The defense presented the testimony of a woman who lived with Hughes at the time of the police chase. She said Mr. Baker was at their house but did not drive a vehicle to get there. When Mr. Baker’s former girlfriend was dropped off in the neighborhood by a man, an argument in the driveway ensued. When this man drove away in his car, Mr. Baker and Hughes quickly left in the Ford truck with Hughes driving his father’s truck.

Jury Determines Mr. Baker is Guilty

The jury found Mr. Baker guilty as charged. The court sentenced Mr. Baker to 30 months in prison and suspended his license for 10 years. A timely appeal followed.

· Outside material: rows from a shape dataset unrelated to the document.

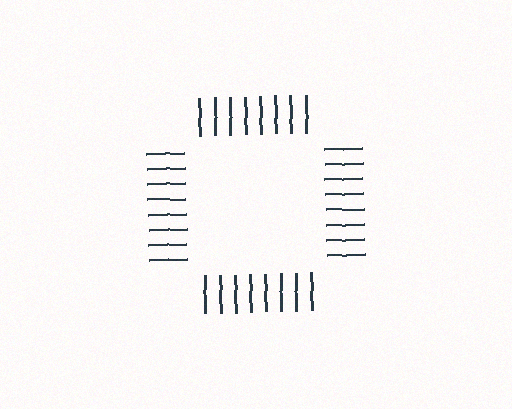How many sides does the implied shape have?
4 sides — the line-ends trace a square.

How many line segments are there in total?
32 — 8 along each of the 4 edges.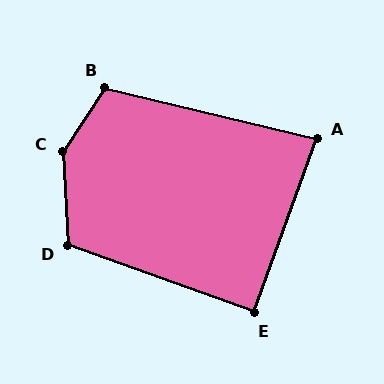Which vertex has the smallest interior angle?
A, at approximately 84 degrees.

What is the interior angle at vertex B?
Approximately 110 degrees (obtuse).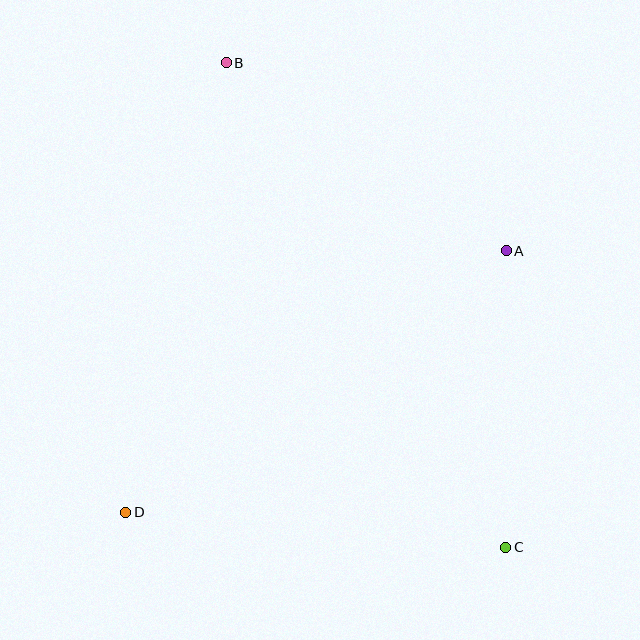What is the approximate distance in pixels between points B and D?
The distance between B and D is approximately 461 pixels.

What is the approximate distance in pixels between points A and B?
The distance between A and B is approximately 337 pixels.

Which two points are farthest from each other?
Points B and C are farthest from each other.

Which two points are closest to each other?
Points A and C are closest to each other.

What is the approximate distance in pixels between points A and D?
The distance between A and D is approximately 462 pixels.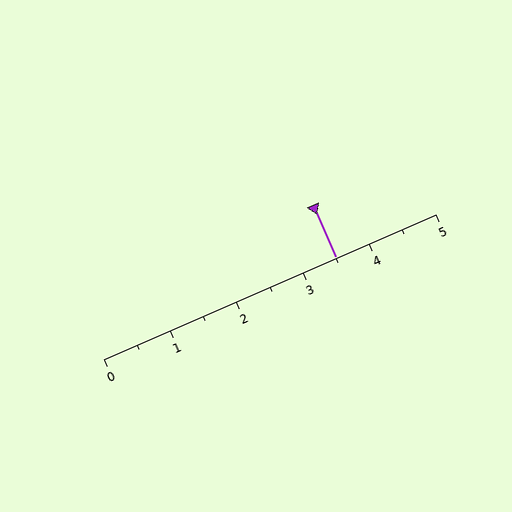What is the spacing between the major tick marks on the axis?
The major ticks are spaced 1 apart.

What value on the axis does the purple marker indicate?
The marker indicates approximately 3.5.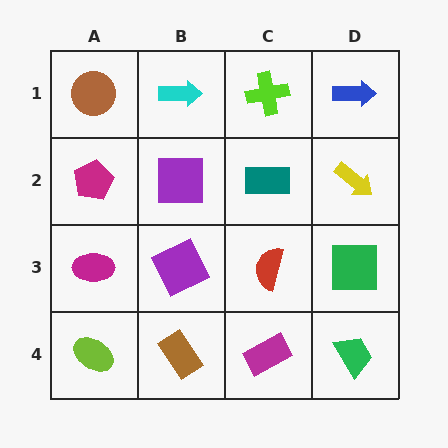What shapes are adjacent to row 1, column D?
A yellow arrow (row 2, column D), a lime cross (row 1, column C).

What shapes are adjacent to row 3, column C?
A teal rectangle (row 2, column C), a magenta rectangle (row 4, column C), a purple square (row 3, column B), a green square (row 3, column D).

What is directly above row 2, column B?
A cyan arrow.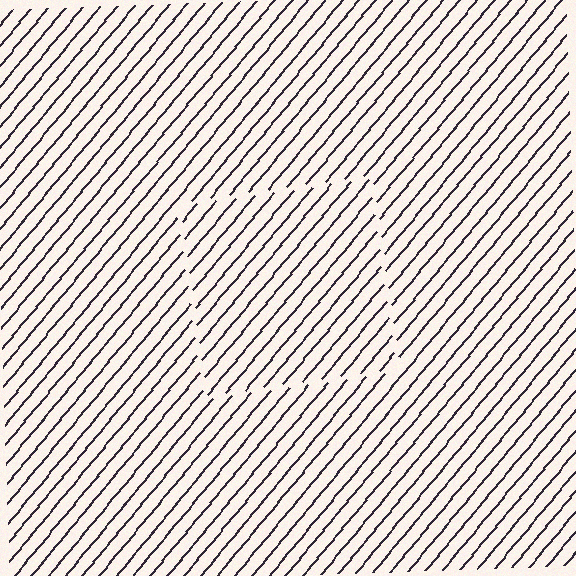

Mr. Baker Appeal is Based on His Alleged Misidentification

Trooper 1 acknowledged he received conflicting information during the chase as to who was driving the truck and therefore used both the names Mr. Devin Baker and Mr. Thomas Hughes when ordering the driver to stop over his bullhorn. Trooper 2 acknowledged he told Trooper 1 over the radio that Devin Baker was driving, noting this was the information he received. Mr. Baker suggests this information influenced the troopers’ later identification of Mr. Baker as the driver. Mr. Baker notes it was dark outside and claims the lighting was poor. He contends the troopers could not have viewed the driver long enough during the chase to identify him from his official photograph on file. He concludes the troopers’ identification of him as the driver was “overly assured” and unreliable. Mr. Baker points out the truck belonged to the father of Hughes and required physical keys (as opposed to the mere presence of a key fob). He emphasizes his witness’s testimony stating Hughes was driving the truck when it first left the house and concludes it was more likely Hughes was driving during the chase.

Jury had to Decide Whom to Believe

As the state points out, the testimony of the witness presented by the defense did not preclude the situation where the occupants of the truck switched positions after stopping and exiting the vehicle. There was no indication their leaving of the house occurred immediately before their arrival at the intersection where the trooper had detained a vehicle. Moreover, the determination of this witness’s credibility (as a person who formerly lived with Hughes) was the province of the jury. The troopers both said they viewed the driver clearly.

Trooper 2 Had No Doubt

Trooper 2 saw him driving past his position where he was standing by the side of the road as the truck slowed for the curve and hit the stop sticks. Trooper 2 pointed out there was a streetlight at the nearby railroad tracks and his cruiser had the overhead lights activated and the headlights pointed at the truck. He said he could “clearly” see the driver. When he saw Mr. Baker’s official photograph at the crash site, he was able to positively identify Mr. Baker “without a doubt” declaring he was “[a]bsolutely” the driver. He also saw the occupants of the truck when it approached the lighted intersection just before fleeing.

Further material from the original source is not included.